Remembering that feeling of not fearing the future I described last page — there’s a good argument for compiling some of my best insights into some kind of handy (at-hand) reader just for me to re-read and remind myself of some of these valuable insights — here’s the argument against forgetting all I’ve already written. In a way, I can’t forget all anyway.

As I get older, I’m not getting more conservative, but I’m getting more tolerant, more accepting, relativist and less rigid and judgmental.
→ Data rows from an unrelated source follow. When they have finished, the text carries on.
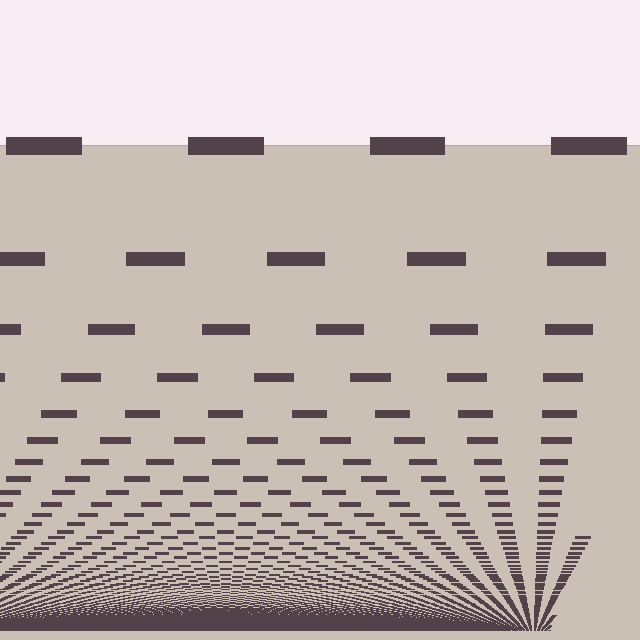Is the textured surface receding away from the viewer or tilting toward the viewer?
The surface appears to tilt toward the viewer. Texture elements get larger and sparser toward the top.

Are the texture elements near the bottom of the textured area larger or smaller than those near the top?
Smaller. The gradient is inverted — elements near the bottom are smaller and denser.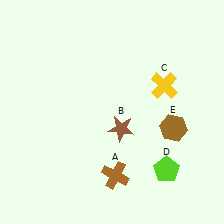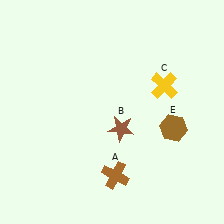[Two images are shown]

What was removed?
The lime pentagon (D) was removed in Image 2.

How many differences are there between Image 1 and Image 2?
There is 1 difference between the two images.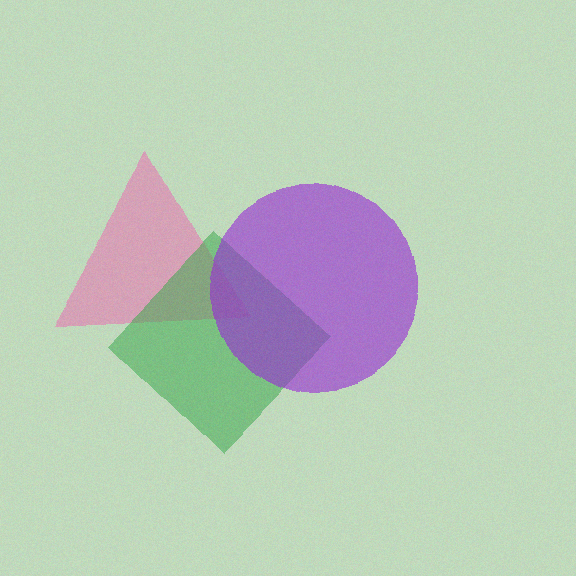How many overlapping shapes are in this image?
There are 3 overlapping shapes in the image.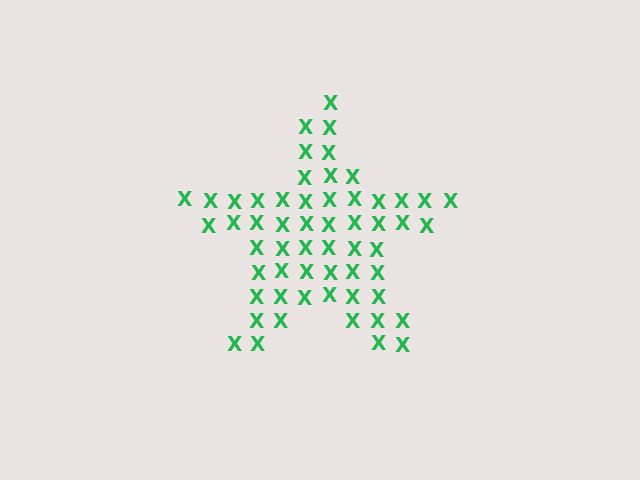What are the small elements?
The small elements are letter X's.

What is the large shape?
The large shape is a star.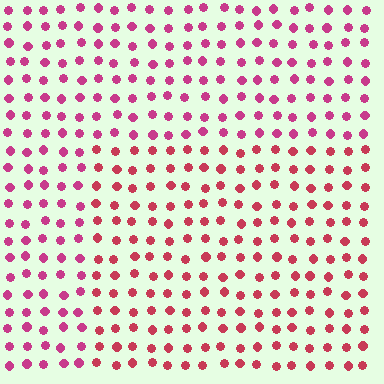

Growing around obstacles/challenges versus growing out in the free space: teachers can force kids to grow by presenting an obstacle for them, like forcing a root to grow around a rock or forcing a tree to grow tall to get sun. But take away other trees, you’ve  got a tall, skinny tree that can’t stand on its own, blown over in a breeze (though tall trees good are for lumber, what industry wants, commercially good) or you can grow a tree out in the open, give it full sun, good soil, just let it grow — an interesting analogy.   To continue it: growth is inevitable, kids will keep learning things, learning how to get by in the world … what they learn depends on their circumstances.

Journal from Weds. 12 May 2004, in notebook J35.